Também é prudente levar medicamentos de uso pessoal, material para proteger equipamentos eletrônicos da água, saco para recolher o próprio lixo e baterias extras. O sinal de telefonia pode ser limitado ou inexistente em partes do trajeto, por isso não dependa exclusivamente do celular para orientação ou comunicação.

O visitante deve informar ao condutor qualquer restrição de saúde, dificuldade de locomoção ou necessidade especial antes da saída. O acesso envolve embarcação, possíveis desembarques em margem natural e caminhada sobre terreno irregular.

Regras de preservação

As ruínas têm valor histórico e arqueológico. Não retire pedras, fragmentos, cerâmicas, objetos, plantas ou qualquer outro material encontrado no local. Também não escreva nas paredes, não suba em estruturas instáveis e não mova peças ou elementos do sítio.
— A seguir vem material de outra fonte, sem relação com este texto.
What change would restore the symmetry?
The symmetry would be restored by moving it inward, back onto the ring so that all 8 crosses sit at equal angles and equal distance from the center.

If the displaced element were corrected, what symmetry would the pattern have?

O ICMBio orienta que visitantes não toquem em petróglifos, não comprem artefatos arqueológicos e levem de volta todo o lixo produzido durante o passeio. A recomendação vale também para embalagens, restos de alimentos e materiais usados na navegação.

O contato com animais silvestres deve ser evitado. Não alimente, persiga ou tente capturar espécies encontradas no caminho. A orientação também deve ser seguida pelo condutor da embarcação e pelos demais integrantes do grupo.

Em áreas de praia usadas por quelônios, o visitante deve respeitar os horários e as regras de proteção dos ninhos. O acesso noturno pode ser restrito em locais de desova. A conduta correta ajuda a conservar tanto o patrimônio histórico quanto os ecossistemas que cercam Velho Airão.

Informações oficiais antes da viagem

O canal mais importante para confirmar as condições do passeio é o escritório do ICMBio em Novo Airão. Na página oficial do Parque Nacional do Jaú, o instituto informa o endereço na Rua Antenor Carlos Frederico, 69, no bairro Nossa Senhora Auxiliadora, além de telefone e e-mail institucionais. Como dados de contato podem ser atualizados, consulte a página oficial antes de fazer a viagem.

Também é possível buscar informações com a Prefeitura de Novo Airão e com operadores locais de turismo aquaviário. Confirme se o serviço inclui combustível, alimentação, equipamentos de segurança, condutor, autorizações eventualmente necessárias e retorno ao município.

As Ruínas de Velho Airão são indicadas para quem deseja conhecer a história amazônica fora dos circuitos urbanos tradicionais. A visita exige mais planejamento do que um atrativo localizado dentro da cidade, mas oferece a oportunidade de observar vestígios de uma antiga povoação do rio Negro em meio à floresta.

Ao organizar o roteiro, trate o passeio como uma experiência de patrimônio e natureza: reserve tempo, respeite as regras ambientais, evite qualquer intervenção nas estruturas e confirme as condições de acesso antes de embarcar.